Ой, дубинушка, охнем
— устало подхватывал хор.
Чугунная баба грузно падала на сваю, земля под ногами Клима вздрагивала и гудела.
С детства слышал Клим эту песню, и была она знакома, как унылый, великопостный звон, как панихидное пение на кладбище, над могилами. Тихое уныние овладевало им, но было в этом унынии нечто утешительное, думалось, что сотни людей, ковырявших землю короткими, должно быть, неудобными лопатами, и усталая песня их, и грязноватые облака, развешанные на проводах телеграфа, за рекою, — все это дано надолго, может быть, навсегда, и во всем этом скрыта какая-то несокрушимость, обреченность.
И не одну сотню раз Клим Самгин видел, как вдали, над зубчатой стеной елового леса краснеет солнце, тоже как будто усталое, видел облака, спрессованные в такую непроницаемо плотную массу цвета кровельного железа, что можно было думать: за нею уж ничего нет, кроме «черного холода вселенской тьмы», о котором с таким ужасом говорила Серафима Нехаева.

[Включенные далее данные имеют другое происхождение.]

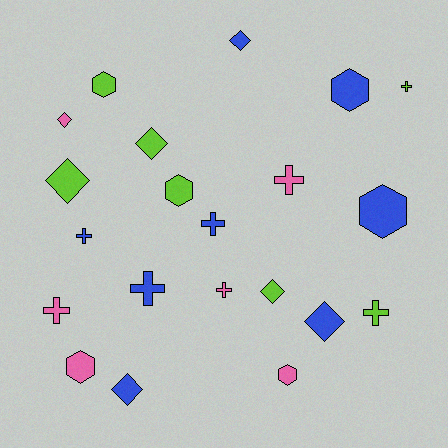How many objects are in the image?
There are 21 objects.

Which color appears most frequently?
Blue, with 8 objects.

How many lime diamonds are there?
There are 3 lime diamonds.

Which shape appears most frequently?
Cross, with 8 objects.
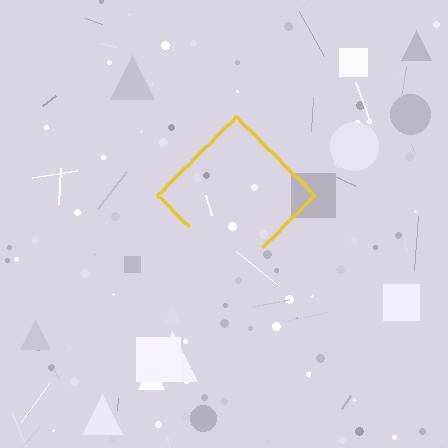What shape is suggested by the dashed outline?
The dashed outline suggests a diamond.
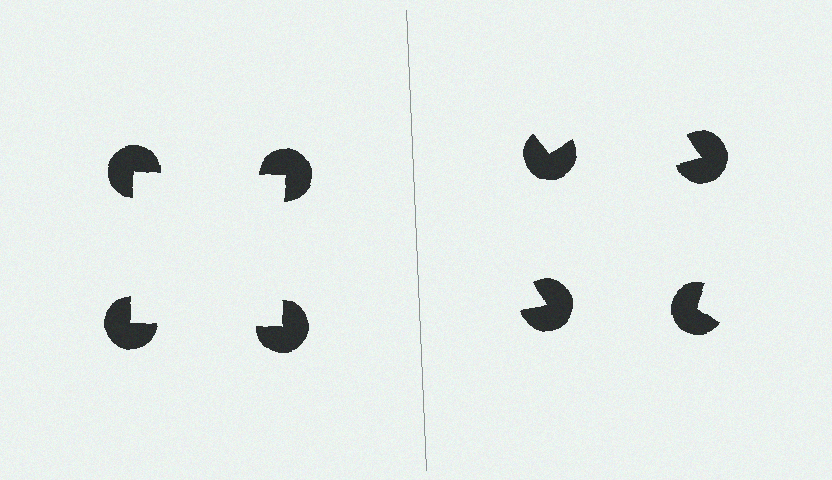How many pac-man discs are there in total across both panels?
8 — 4 on each side.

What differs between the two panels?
The pac-man discs are positioned identically on both sides; only the wedge orientations differ. On the left they align to a square; on the right they are misaligned.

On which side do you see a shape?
An illusory square appears on the left side. On the right side the wedge cuts are rotated, so no coherent shape forms.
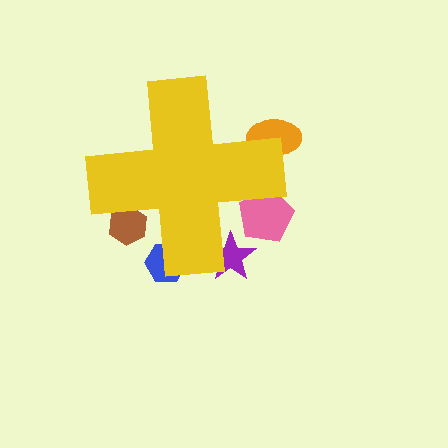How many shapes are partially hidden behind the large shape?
5 shapes are partially hidden.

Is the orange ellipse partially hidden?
Yes, the orange ellipse is partially hidden behind the yellow cross.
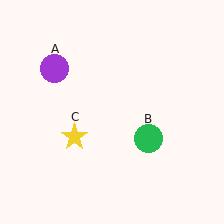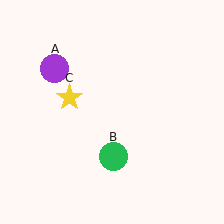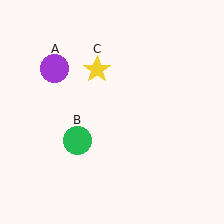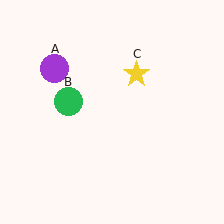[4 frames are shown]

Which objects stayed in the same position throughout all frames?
Purple circle (object A) remained stationary.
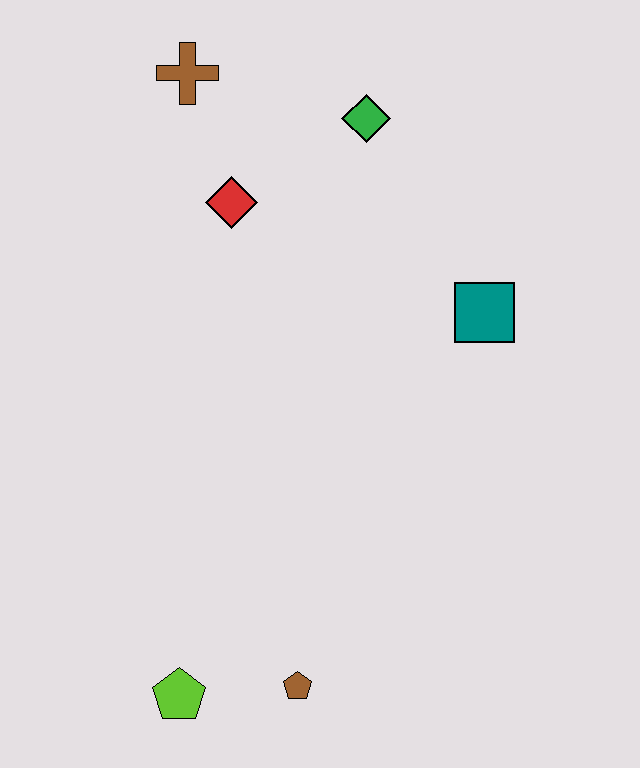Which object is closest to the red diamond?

В последний вечер пред отъездом в Москву Самгин сидел в Монастырской роще, над рекою, прислушиваясь, как музыкально колокола церквей благовестят ко всенощной, — сидел, рисуя будущее свое: кончит университет, женится на простой, здоровой девушке, которая не мешала бы жить, а жить надобно в провинции, в тихом городе, не в этом, где слишком много воспоминаний, но в таком же вот, где подлинная и грустная правда человеческой жизни не прикрыта шумом нарядных речей и выдумок и где честолюбие людское понятней, проще. Жизнь вовсе не ошалелая тройка Гоголя, а — старая лошадь-тяжеловоз; покачивая головою, она медленно плетется по избитой дороге к неизвестному, и прав тот, кто сказал, что все — разумно. Все, кроме тех людей, которые считают себя мудрецами и Архимедами.